I bought this horse for $3500 and at the time I thought he was worth it. He was supposed to eight years old, broke for kids, and overall a good horse. He was purchased for an eight year old so he had to have patience and control.

We got him home and he was a beautiful paint. The previous owner got on him and he acted up a bit but we blamed that on the trailer ride since he came a long ways.

Then we got on him ourselves. He was awful he wouldn't let us do anything with him, so there he sat for four years. Finally when I had gotten through some personal problems I realized he couldn't just sit for four years, so we brought him to a trainer.

The trainer was excellent. He was a really great guy and we trusted him to do what he could to make the horse ride-able. He stayed there for about three days before we got a phone call. The horse had an injury. A bad one. We couldn't ride him, not because he was bad but because he hurt. If we had been paying more attention, we would've caught this because he was so good about everything until we asked him to work.

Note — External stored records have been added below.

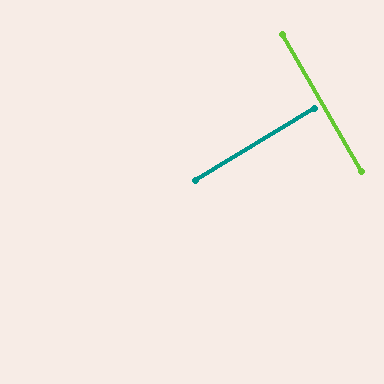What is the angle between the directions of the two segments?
Approximately 89 degrees.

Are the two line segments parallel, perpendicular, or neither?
Perpendicular — they meet at approximately 89°.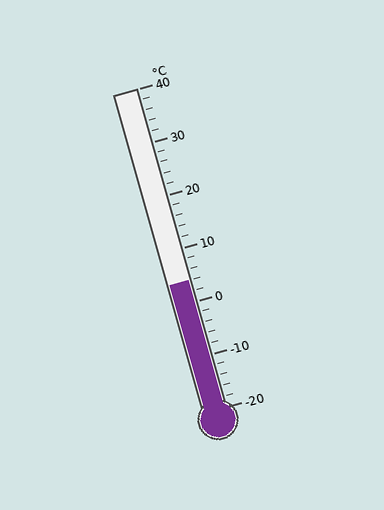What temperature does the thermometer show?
The thermometer shows approximately 4°C.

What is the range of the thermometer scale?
The thermometer scale ranges from -20°C to 40°C.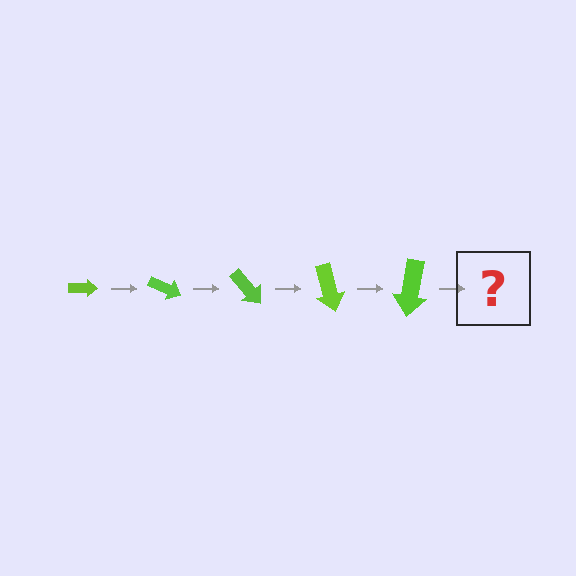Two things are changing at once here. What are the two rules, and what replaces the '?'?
The two rules are that the arrow grows larger each step and it rotates 25 degrees clockwise each step. The '?' should be an arrow, larger than the previous one and rotated 125 degrees clockwise from the start.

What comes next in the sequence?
The next element should be an arrow, larger than the previous one and rotated 125 degrees clockwise from the start.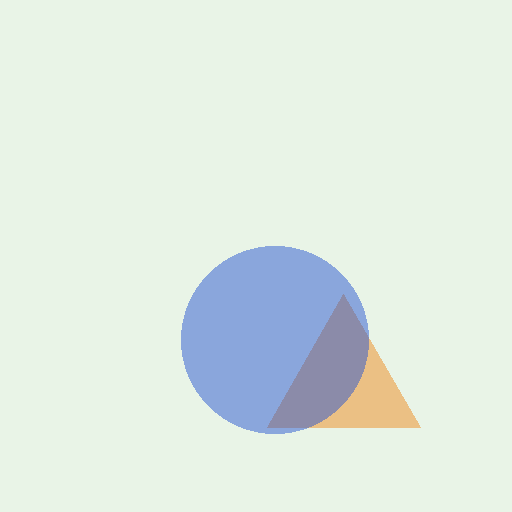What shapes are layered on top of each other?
The layered shapes are: an orange triangle, a blue circle.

Besides that we had went four years without papers. We got his papers and it turned out he was four years older than we were told. So the seller lied about the age and ride-ability. And for what? Money.

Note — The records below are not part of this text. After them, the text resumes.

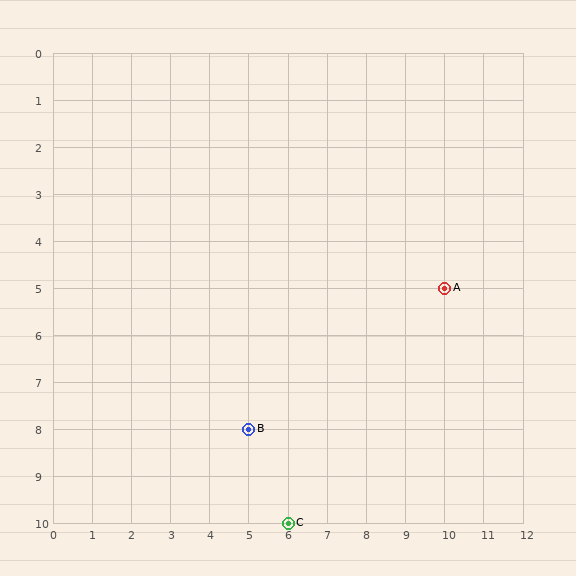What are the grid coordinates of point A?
Point A is at grid coordinates (10, 5).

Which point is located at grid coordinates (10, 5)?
Point A is at (10, 5).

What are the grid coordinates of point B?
Point B is at grid coordinates (5, 8).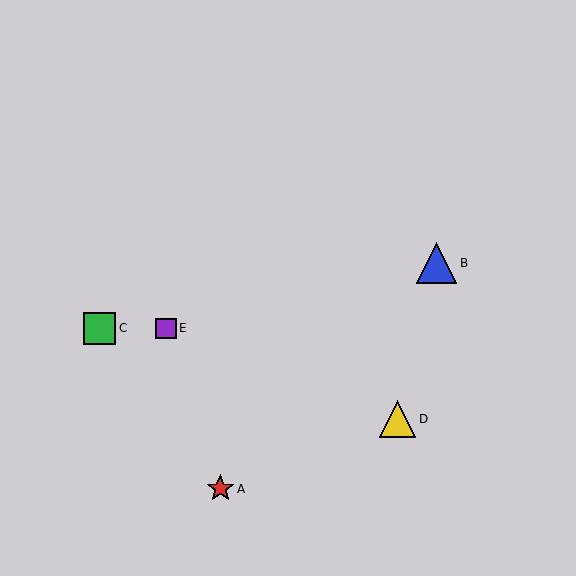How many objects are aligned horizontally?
2 objects (C, E) are aligned horizontally.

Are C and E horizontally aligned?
Yes, both are at y≈328.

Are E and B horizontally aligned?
No, E is at y≈328 and B is at y≈263.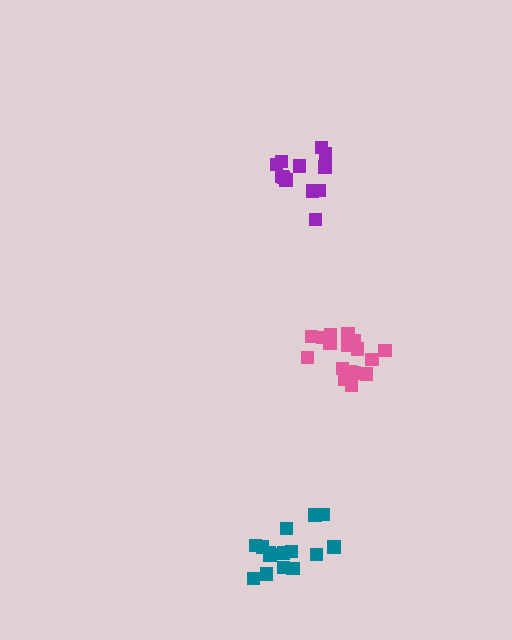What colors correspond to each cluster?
The clusters are colored: purple, pink, teal.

More importantly than those lies is the fact that not only were we cheated but the little girl, who was to own her first horse, her heart was broken. Its hard for "adults" to put down their horses so how must it feel for a little girl who had her hopes up to ride him for the first time in four years to have to make the decision of life or death for her first horse who is so injured he can't even get up? How must the "seller" of the horse feel to smash her dreams for money?

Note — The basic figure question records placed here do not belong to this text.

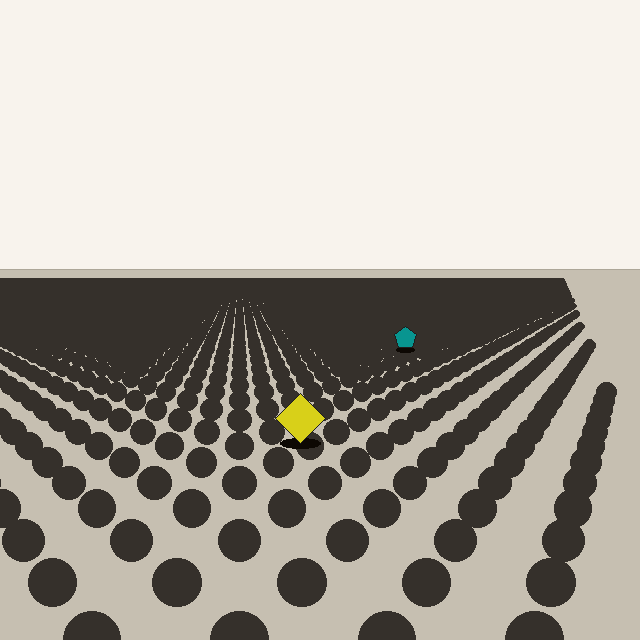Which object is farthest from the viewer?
The teal pentagon is farthest from the viewer. It appears smaller and the ground texture around it is denser.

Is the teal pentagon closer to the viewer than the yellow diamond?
No. The yellow diamond is closer — you can tell from the texture gradient: the ground texture is coarser near it.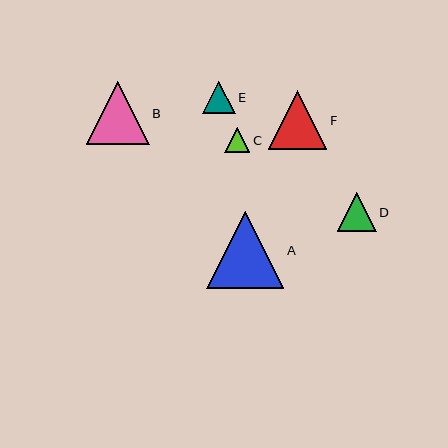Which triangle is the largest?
Triangle A is the largest with a size of approximately 77 pixels.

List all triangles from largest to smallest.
From largest to smallest: A, B, F, D, E, C.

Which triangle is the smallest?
Triangle C is the smallest with a size of approximately 25 pixels.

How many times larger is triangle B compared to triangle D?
Triangle B is approximately 1.6 times the size of triangle D.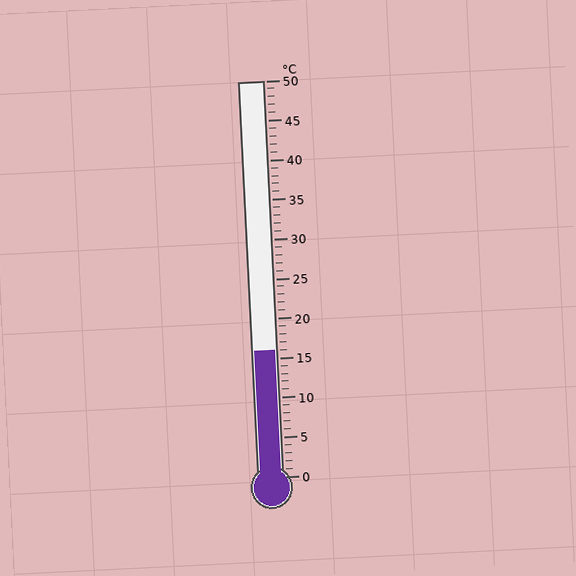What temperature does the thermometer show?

That's my sob story. RIP, buddy, sorry we didn't know before hand.


----------



## ajegberg (Apr 16, 2008)

Some lessons are difficult to learn and hard to swallow when we realize we've made them. Some people are simply greedy and do not know how to do what is "right". Some are simply naive. Unfortunately it is those who are innocent who take the brunt of it all. It sounds like you are carrying quite a burden though, knowing that it took so long for you to discover what was going on. I feel for you and the girl who lost her dear horse....


----------



## ChingazMyBoy (Apr 16, 2009)

*hugs*

I'm so sorry this happened to you.

It wasn't your fault....


----------



## Saskia (Aug 26, 2009)

My last horse was slightly similar, where they told me they had done all this work with the horse and such. It wasn't nearly as bad as yours but it turned out that mine had an back/shoulder injury that may or may not be fixable. She was a mare, and I didn't have the money to work through it all so I ended up giving her to somebody who knew about the problem and was willing to take her on. But it turned out that because of the nature of the injury that the previous owner must have been aware of it, and I wish they would have told me. 

I'm so sorry for your experience with that horse, and I hope nothing like that ever happens to you again.


----------



## Hobbes (Aug 23, 2009)

Thanks. 

But sometimes I find myself looking out the window in the morning waiting to hear him neighing, "Wake up its time to feed me." before I remember... he's not there anymore. We still have the other horses but he was such a sweetie...

:-| I don't know. I guess I'm getting better... I like to imagine him in "horsey heaven" with my all of my other horses that have passed... I like to think "well at least now he can run and eat as much as he wants"


----------



## equus717 (Aug 20, 2009)

I am sorry for your loss and to your daughter. She has a big heart o know to not let him suffer and to that i commend her heart. One day you will find something that she will fall in love with. But there is nothing like the love of that first horse though. In time she will find one just as special as buddy.


----------



## flamingauburnmustang (Dec 25, 2008)

He is in horsey heaven, and will always remember you. I'm sorry it turned out that way, must've been one of the most difficult decisions for you....


----------